A strength of our study and a new aspect is the analysis of actual data for health care utilization of adolescents with headache in Germany in relation to type and severity of headache. Furthermore, since the study was done in an area with general high availability of health care the low consultation rate seems to reflect the students’ unawareness of the benefit of medical consultation regarding their headaches rather than lack of treatment facilities. Headache type specific estimates were confined to categories previously shown to be stable such as confirmed migraine and TTH [25]. A further strength of our study is that the burden of disease for headache was assessed by two domains: The disability due to headache using an age-adapted, validated and reliable instrument (PedMIDAS), and additional the functioning level by considering pain intensity and frequency of headache of the adolescents [20]. This is important since the retrospective assessment by PedMIDAS may be fraught with bias in both directions: 1. Underestimation for non-school days due to headache on weekend days was shown [26]. 2. Due to the retrospective assessment of the PedMIDAS, recall bias might be possible; it has been shown, that the recall of the disability due to headache in the last three months overestimates the exact number of days compared to a headache diary [27]. A further limitation could be the failure to assess distress due to headache and quality of life directly by including a general quality of life measure (like i.e. KINDL) in our questionnaire [28]. However, in a former study in grammar school students in Munich strong restriction of the quality of life by headache, especially migraine has been shown [29]. Another measure for the burden of headache could have been the duration of the headache episodes, which unfortunately was only assessed by categories precluding calculation of mean values for simple assessment of the burden for any headache/headache types. Another weakness of the study pertains to the failure to ask for prophylactic therapy in our questionnaire and the specific analgetic drugs which were used to treat the acute headache attacks. However, prophylactic medications have to be prescribed by a physician and the number of patients consulting a physician was rather low. Thus missed prophylactic drug treatment is unlikely to be high in our sample.

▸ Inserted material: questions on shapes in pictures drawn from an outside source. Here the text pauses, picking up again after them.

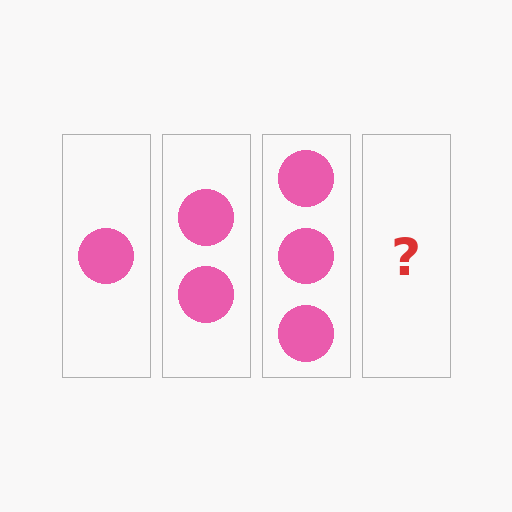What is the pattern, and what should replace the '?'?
The pattern is that each step adds one more circle. The '?' should be 4 circles.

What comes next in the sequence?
The next element should be 4 circles.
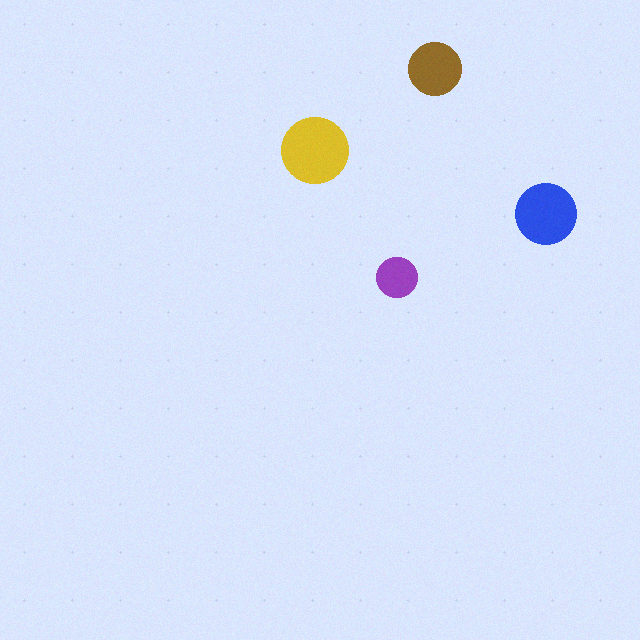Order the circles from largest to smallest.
the yellow one, the blue one, the brown one, the purple one.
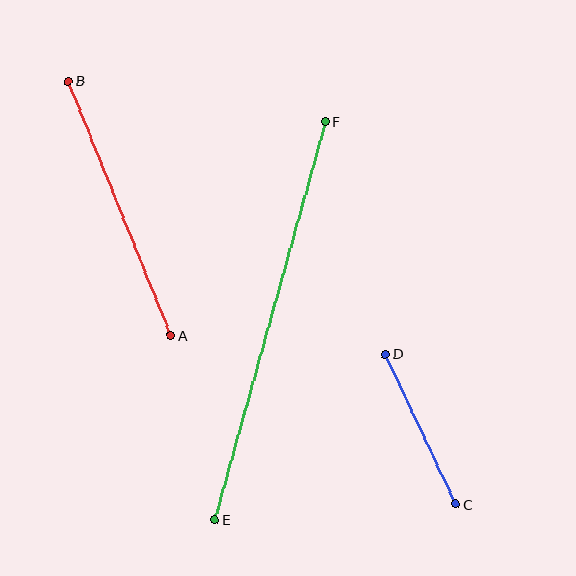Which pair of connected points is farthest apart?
Points E and F are farthest apart.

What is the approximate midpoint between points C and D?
The midpoint is at approximately (421, 429) pixels.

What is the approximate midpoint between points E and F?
The midpoint is at approximately (270, 321) pixels.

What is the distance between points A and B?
The distance is approximately 275 pixels.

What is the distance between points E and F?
The distance is approximately 413 pixels.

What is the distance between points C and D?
The distance is approximately 166 pixels.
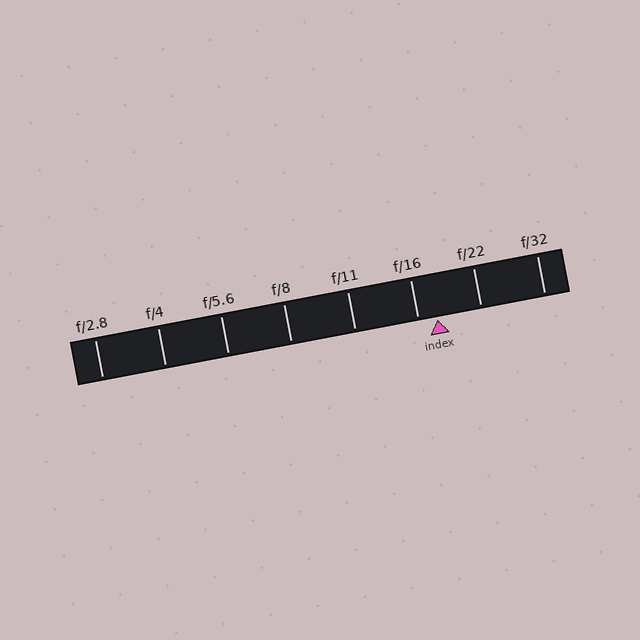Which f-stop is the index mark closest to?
The index mark is closest to f/16.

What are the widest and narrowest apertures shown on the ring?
The widest aperture shown is f/2.8 and the narrowest is f/32.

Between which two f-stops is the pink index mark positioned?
The index mark is between f/16 and f/22.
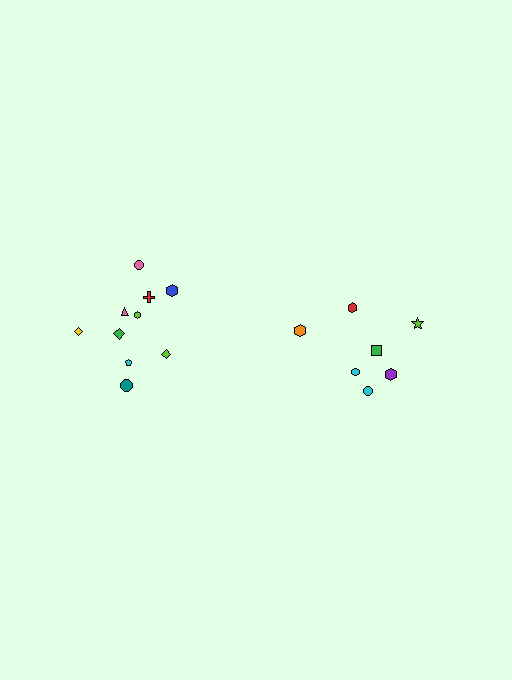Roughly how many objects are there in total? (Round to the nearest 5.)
Roughly 15 objects in total.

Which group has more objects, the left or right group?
The left group.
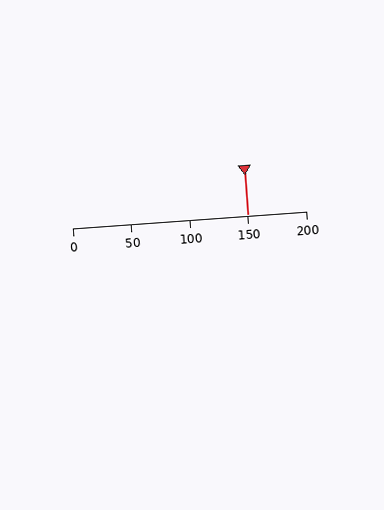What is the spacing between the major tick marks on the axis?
The major ticks are spaced 50 apart.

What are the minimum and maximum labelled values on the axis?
The axis runs from 0 to 200.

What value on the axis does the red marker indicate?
The marker indicates approximately 150.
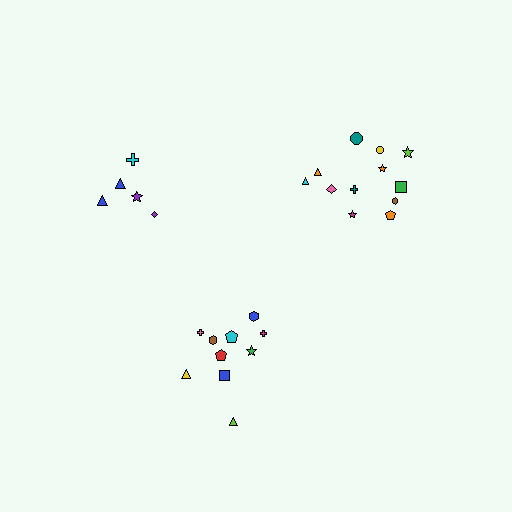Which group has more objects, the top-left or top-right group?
The top-right group.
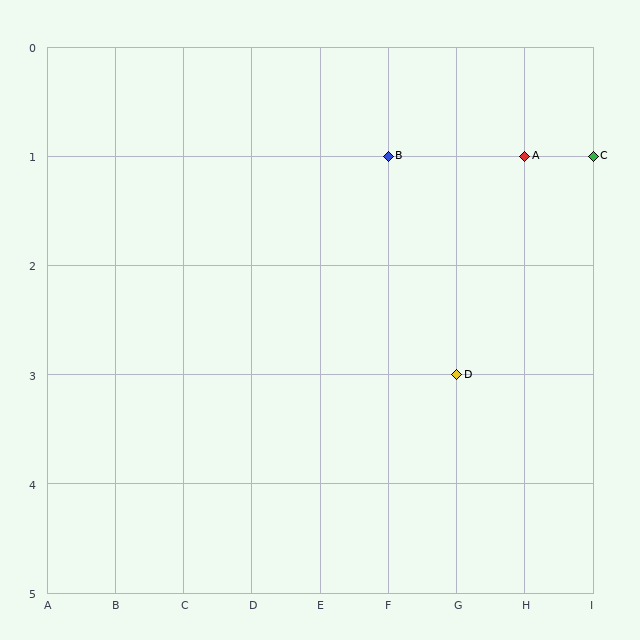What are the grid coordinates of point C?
Point C is at grid coordinates (I, 1).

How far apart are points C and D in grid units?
Points C and D are 2 columns and 2 rows apart (about 2.8 grid units diagonally).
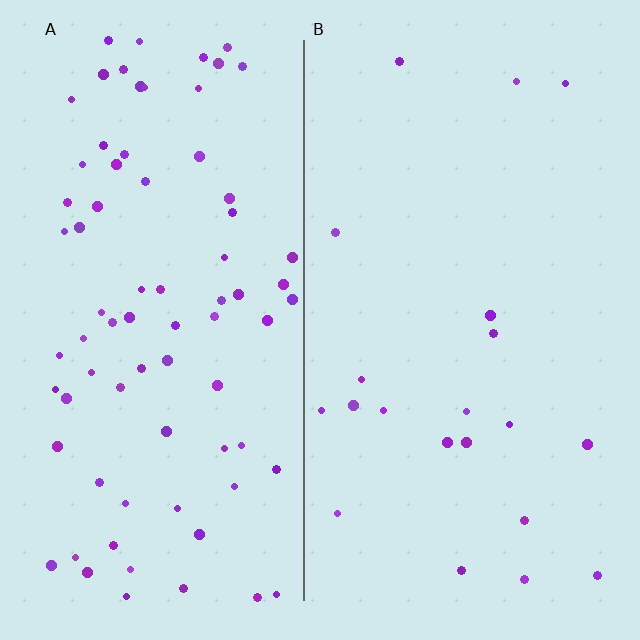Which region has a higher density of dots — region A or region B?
A (the left).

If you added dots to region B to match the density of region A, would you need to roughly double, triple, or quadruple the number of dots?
Approximately quadruple.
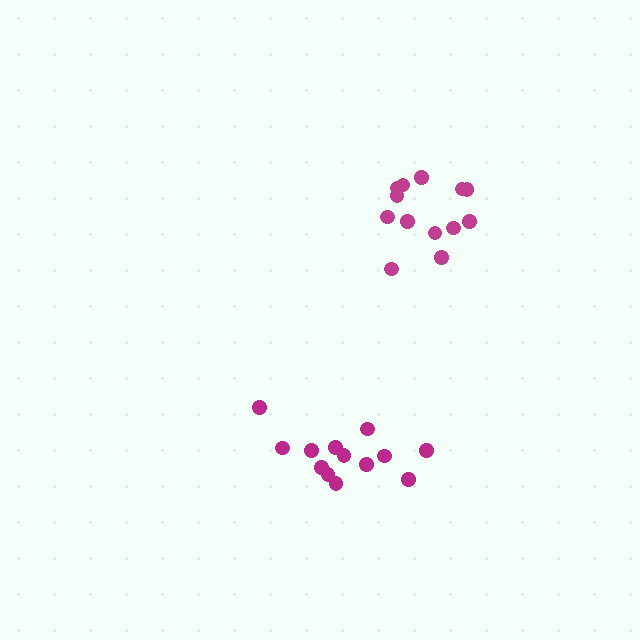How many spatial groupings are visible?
There are 2 spatial groupings.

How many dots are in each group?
Group 1: 13 dots, Group 2: 13 dots (26 total).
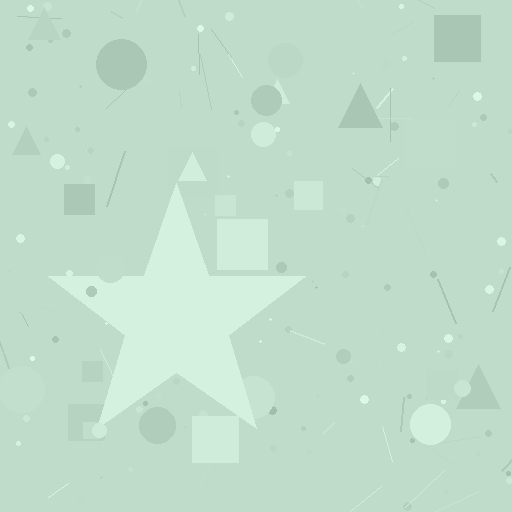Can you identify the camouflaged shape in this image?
The camouflaged shape is a star.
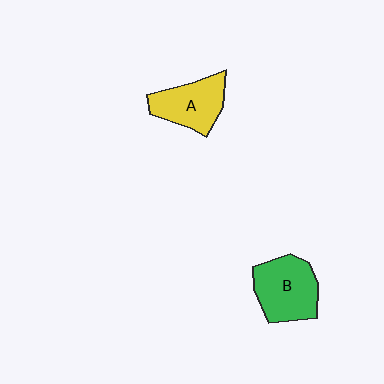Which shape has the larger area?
Shape B (green).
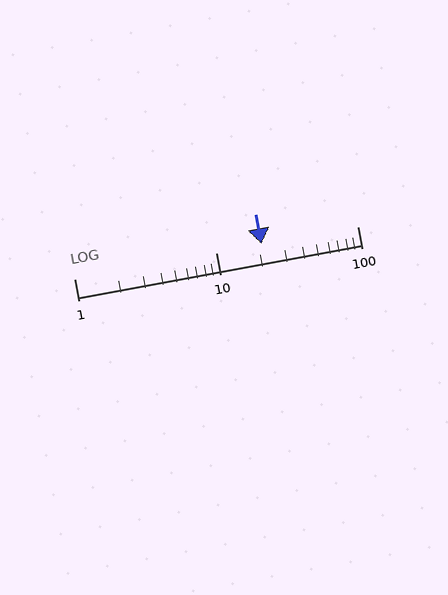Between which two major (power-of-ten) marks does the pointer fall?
The pointer is between 10 and 100.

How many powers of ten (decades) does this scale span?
The scale spans 2 decades, from 1 to 100.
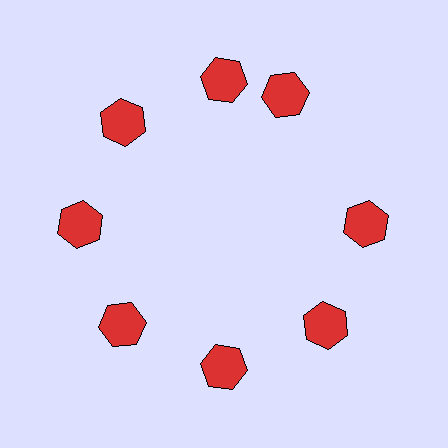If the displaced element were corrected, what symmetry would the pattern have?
It would have 8-fold rotational symmetry — the pattern would map onto itself every 45 degrees.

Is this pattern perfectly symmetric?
No. The 8 red hexagons are arranged in a ring, but one element near the 2 o'clock position is rotated out of alignment along the ring, breaking the 8-fold rotational symmetry.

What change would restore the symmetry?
The symmetry would be restored by rotating it back into even spacing with its neighbors so that all 8 hexagons sit at equal angles and equal distance from the center.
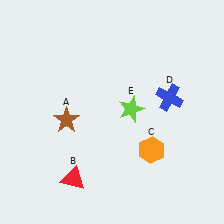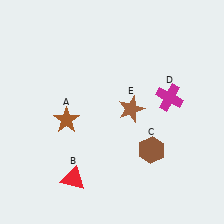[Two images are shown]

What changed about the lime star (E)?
In Image 1, E is lime. In Image 2, it changed to brown.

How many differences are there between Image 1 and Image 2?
There are 3 differences between the two images.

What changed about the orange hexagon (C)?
In Image 1, C is orange. In Image 2, it changed to brown.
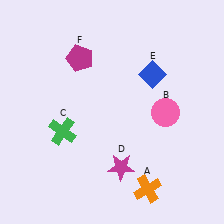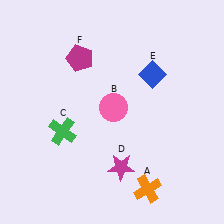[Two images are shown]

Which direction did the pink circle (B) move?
The pink circle (B) moved left.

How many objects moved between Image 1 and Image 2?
1 object moved between the two images.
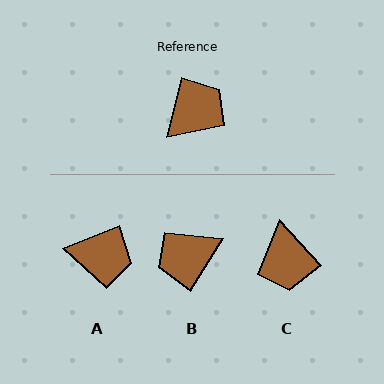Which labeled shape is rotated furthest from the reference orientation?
B, about 162 degrees away.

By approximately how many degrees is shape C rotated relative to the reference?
Approximately 124 degrees clockwise.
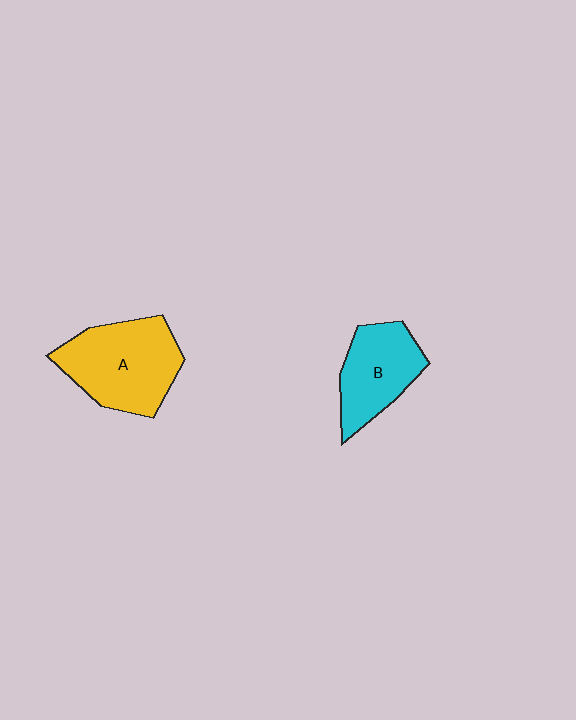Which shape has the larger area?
Shape A (yellow).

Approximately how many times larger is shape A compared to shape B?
Approximately 1.4 times.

Ascertainment of physicians’ visits in the last year only might be an underestimate. Questions about lifetime consultations because of headache as well as about the course of headache (unchanged, improved, deteriorated) during the previous year as compared to the year before may have been useful, but unfortunately was not assessed in our study. Furthermore emergence of headache might have been too recent to allow for a doctor’s visit. As only 17 students reported to have headache since less than one year, however, it seems very unlikely that students did not consult a doctor in the last year because the time since onset of headache was too short for making an appointment.

A further source of bias could be problems in understanding the difference between analgetic drugs and prescription medication in the students. However, analgetic drug in German means any drug used for pain relief irrespective of whether the drug is prescribed or OTC and therefore this seems rather unlikely.

Limited external validity is a weakness of this paper since the study was performed in grammar school students in an urban environment. However, since grammar school students usually have a higher socioeconomic family background, it is likely that access to health care in less privileged children with headache is even lower.

Conclusion

Adolescents in Germany with primary headaches, specifically migraine, have a high burden of disease. Although health care utilization is higher in migraineurs (particularly among those more severely affected) than for other types of headache, almost 40 % of the students with migraine had neither seen a physician during the previous 12 months nor reported medical treatment. Health care promotion in adolescents should include elements to increase awareness for treatment options for headache.